Спорим, ты будешь моей? - страница 3
Кулинарию первого курса я вспоминаю с ужасом. Во-первых, я вечно резалась ножами, даже когда заставляли их шинковать продукты самостоятельно. Видимо, это была не только моя проблема – иначе как объяснить, что на гербе бытового факультета изображены два скрещенных ножа на фоне кастрюли? Неискушенный человек, как правило, принимает наш герб за герб боевого факультета, отчего последний изрядно бесится.
Во-вторых, дар моей семьи – огонь… Не сложно догадаться, что у меня пригорало все. Вообще все. Кажется, когда первые курсы ставили дежурить в общей столовой для получения бесценного опыта, какое-то время есть приходили только самые отчаянные. Возможно, если бы не моя фамилия, меня бы даже выгнали с позором! Но выгонять Бонфаер с формулировкой «она сожгла кухню» ректор не позволил – общество бы засмеяло.
Понимая, что выбора у меня особо никакого – только прилежно учиться и совершенствоваться, доводя завхоза до сердечных капель наших зельеваров, я стала по вечерам факультативно готовить.
И результат готовки надо было куда-то девать…
Первое время, конечно, девать приходилось в урну. Но где-то через полгода вопрос с утилизацией провизии встал в полный рост. Я начала раздавать еду, которую сначала с опаской, а потом все с большей охотой принялись сметать вечно голодные студенты. Рачительная хозяйка во мне не была готова кормить всю академию за свой счет, пришлось вводить минимальную плату за себестоимость продуктов.
Короче, к третьему курсу я так наловчилась, что дело встало на поток.
И я вот вроде бы уже умела готовить, и мне не особенно нужно было тренироваться, но все равно возвращалась к плите. Удивительное дело, но каждый раз слыша стук в дверь и «Руби, перекусить не найдется?» я чувствовала, что нужна людям.
И мне это так нравилось!
В общем, когда Эрик ушел, я кинулась наводить порядок в комнате, пока не пришли первые посетители.

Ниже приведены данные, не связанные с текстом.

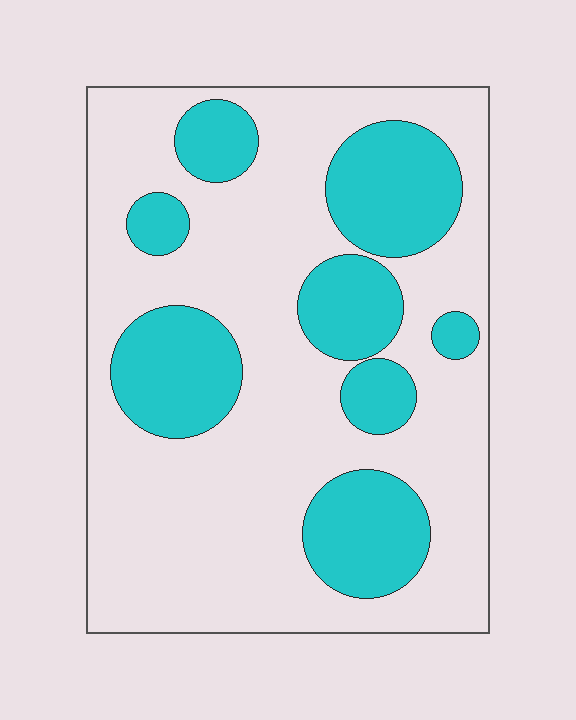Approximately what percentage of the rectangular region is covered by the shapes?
Approximately 30%.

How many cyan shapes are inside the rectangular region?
8.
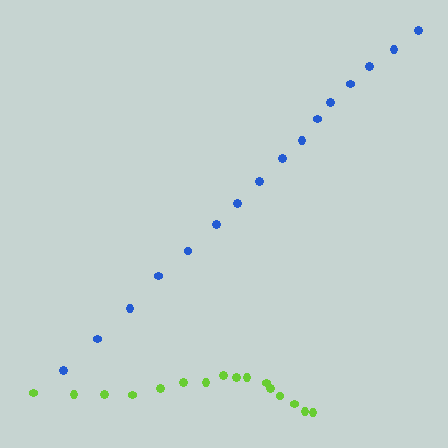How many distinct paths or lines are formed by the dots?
There are 2 distinct paths.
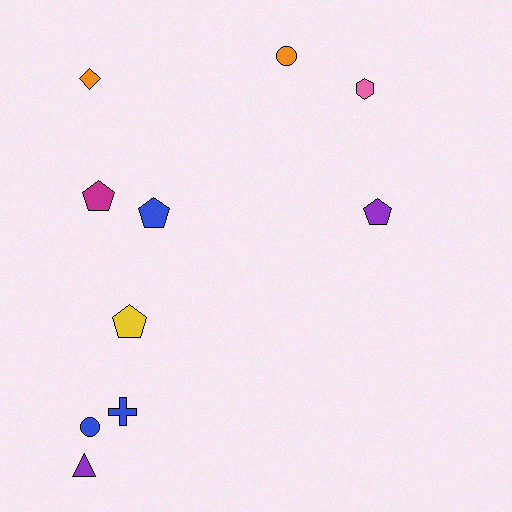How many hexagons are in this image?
There is 1 hexagon.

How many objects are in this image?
There are 10 objects.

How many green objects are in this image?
There are no green objects.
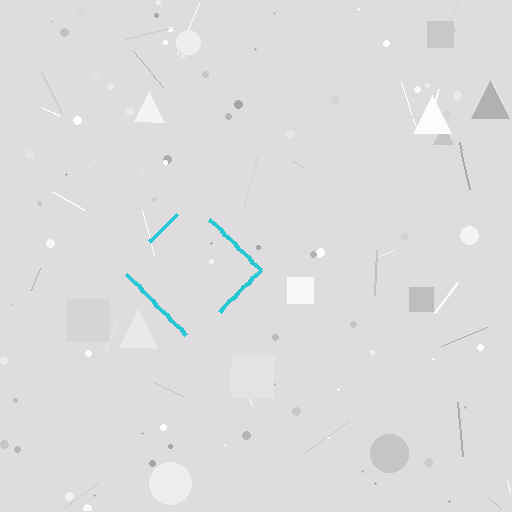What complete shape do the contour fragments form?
The contour fragments form a diamond.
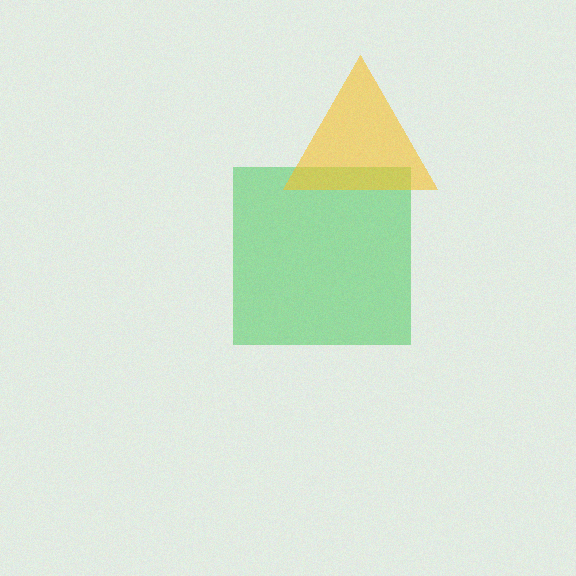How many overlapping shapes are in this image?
There are 2 overlapping shapes in the image.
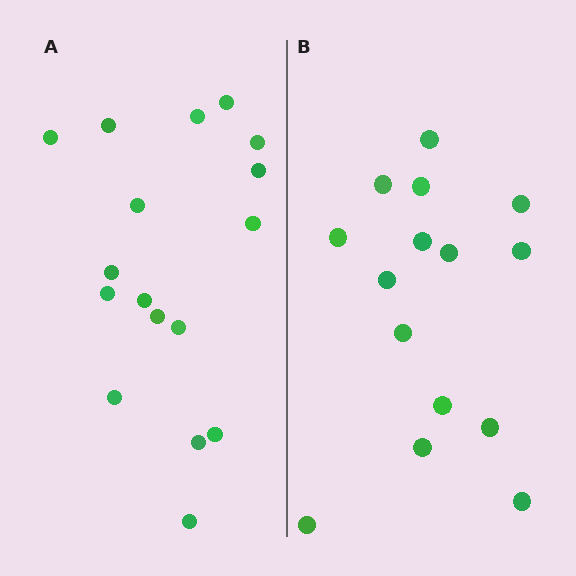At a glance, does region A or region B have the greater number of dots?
Region A (the left region) has more dots.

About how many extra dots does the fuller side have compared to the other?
Region A has just a few more — roughly 2 or 3 more dots than region B.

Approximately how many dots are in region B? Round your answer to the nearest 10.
About 20 dots. (The exact count is 15, which rounds to 20.)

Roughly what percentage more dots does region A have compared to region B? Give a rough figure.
About 15% more.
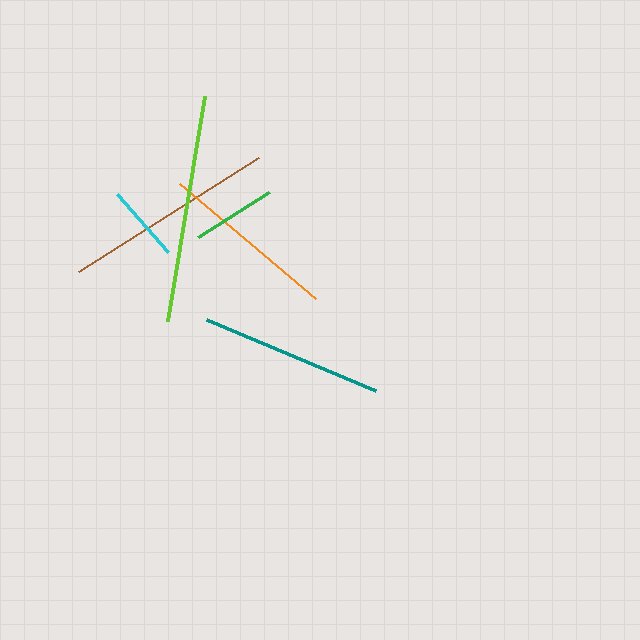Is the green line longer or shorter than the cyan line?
The green and cyan lines are approximately the same length (about 84 and 77 pixels).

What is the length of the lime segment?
The lime segment is approximately 228 pixels long.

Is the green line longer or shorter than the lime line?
The lime line is longer than the green line.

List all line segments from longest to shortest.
From longest to shortest: lime and brown (about equal), teal and orange (about equal), green and cyan (about equal).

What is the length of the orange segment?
The orange segment is approximately 178 pixels long.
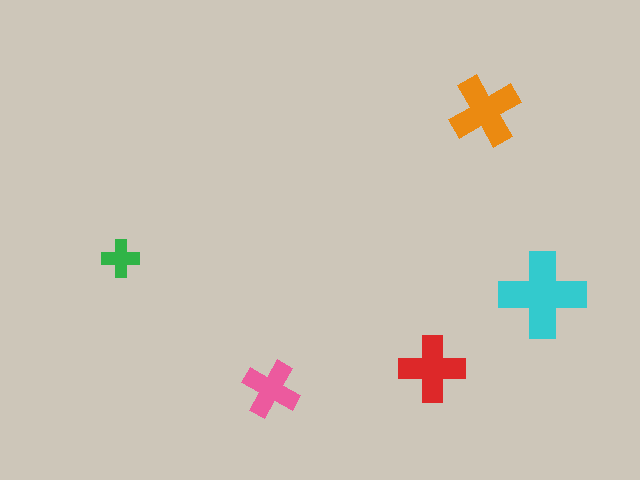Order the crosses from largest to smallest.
the cyan one, the orange one, the red one, the pink one, the green one.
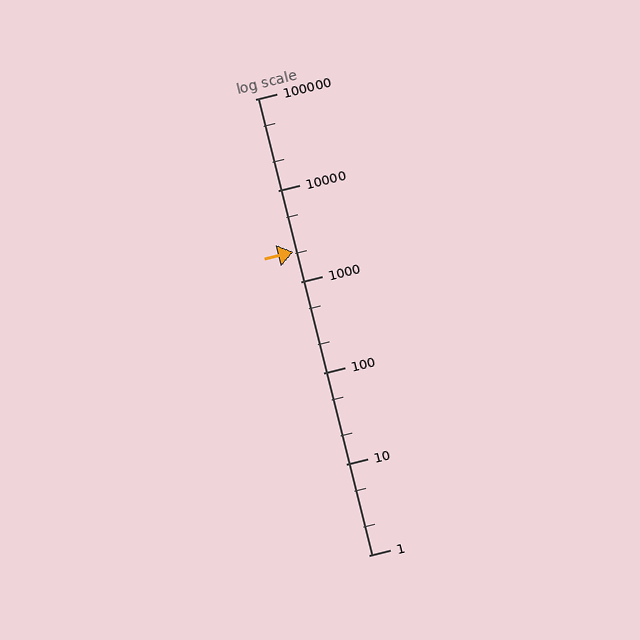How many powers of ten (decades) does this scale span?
The scale spans 5 decades, from 1 to 100000.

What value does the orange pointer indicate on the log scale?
The pointer indicates approximately 2100.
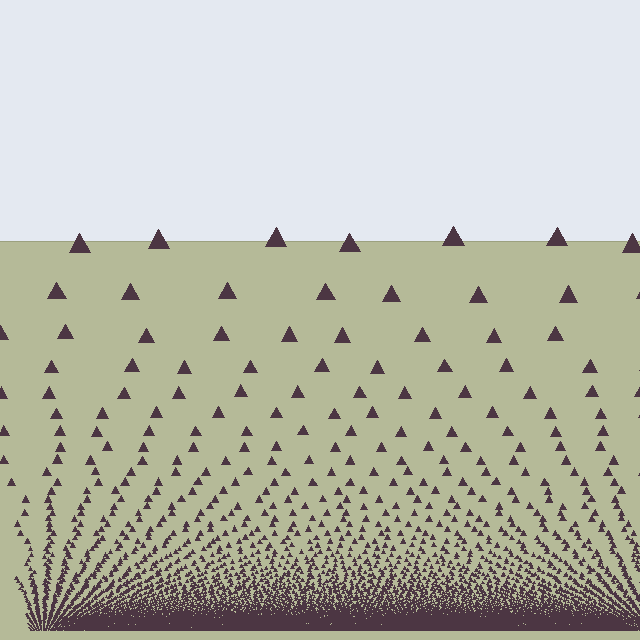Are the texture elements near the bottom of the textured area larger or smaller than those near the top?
Smaller. The gradient is inverted — elements near the bottom are smaller and denser.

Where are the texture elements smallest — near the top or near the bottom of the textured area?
Near the bottom.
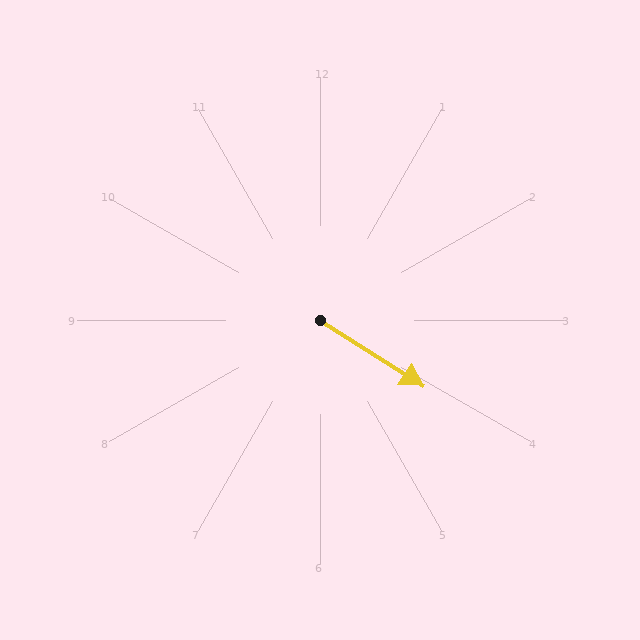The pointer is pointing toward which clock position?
Roughly 4 o'clock.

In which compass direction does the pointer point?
Southeast.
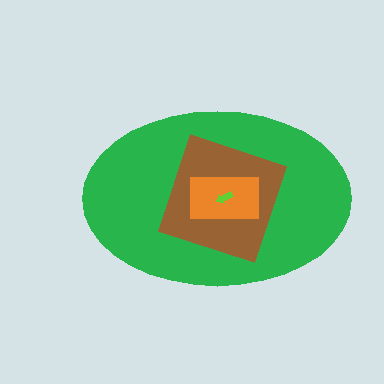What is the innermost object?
The lime arrow.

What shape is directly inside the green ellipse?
The brown diamond.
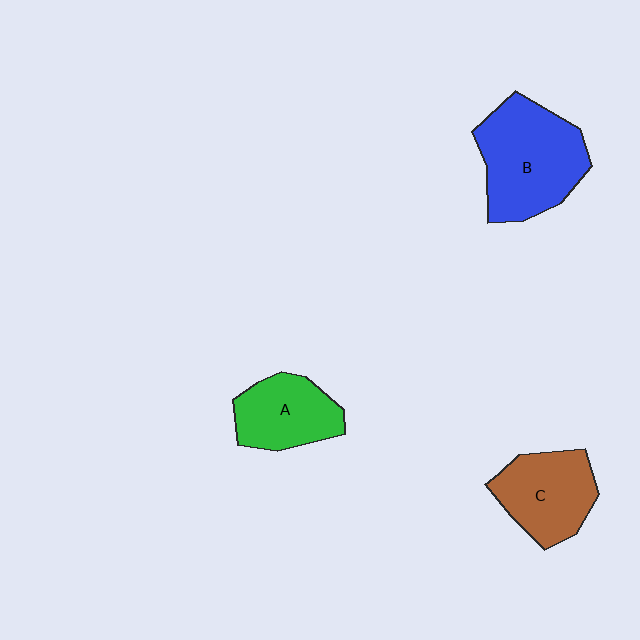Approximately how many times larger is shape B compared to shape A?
Approximately 1.6 times.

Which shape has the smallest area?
Shape A (green).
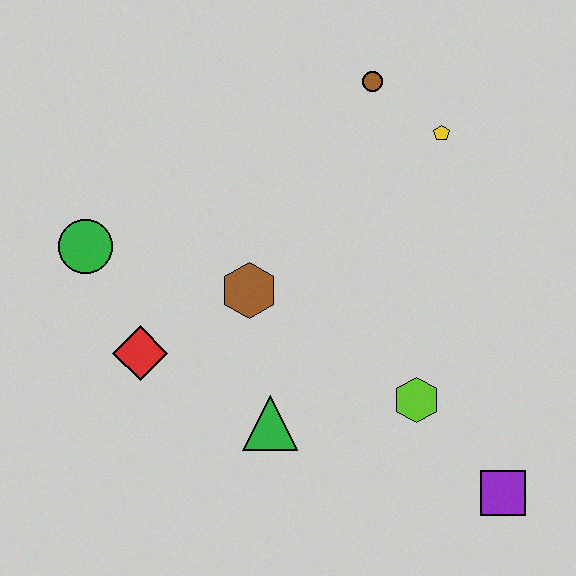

Апартаменты располагались на последнем, пятом этаже общежития и состояли из двух комнат и одного санузла. Здесь был сделан неплохой ремонт – стены оклеены обоями с абстрактным узором, на полу – паркет. Не наборный, конечно, но из приличной доски. Мебель явно видала лучшие годы, но сделана из массива темного дерева и вся одного комплекта. Будь я более притязательна, уже б притащила парней со столярной кафедры приводить гарнитур в порядок. Но мебель не подводила, а то, что внешний вид не товарный – меня мало заботило.
В дальней комнате располагались кровать и шкаф с личными вещами, а в этой, гостевой, рабочий стол, диванчик и самая главная ценность – холодильный ларь. Точнее, целых два холодильных ларя!
Я переставляла тарелки, лоточки, судочки, прикидывая, что бы еще приготовить в следующий раз, и кто опять уволок с концами мои тарелочки.
Так увлеклась наведением порядка, что забыла о времени, и дернулась, когда в дверь постучали. Чуть полку с едой не опрокинула!
– Кто там? – спросила я, шагая к двери.
– Штопатели тел человеческих! – ответил мне заунывный голос.
Можно было подумать, что это кто-то из некромантов, но нет! Это так у нас шутили лекари. Ну, точнее, один лекарь.
Тони Врумс – студент пятого, выпускного курса, круглый отличник и, думаю, ближайший родственник какой-нибудь нежити. Ближайший – потому что долго с таким количеством ночных смен ни один нормальный человек не протянет. Мне иногда казалось, что он вообще не вылезает из лечебницы.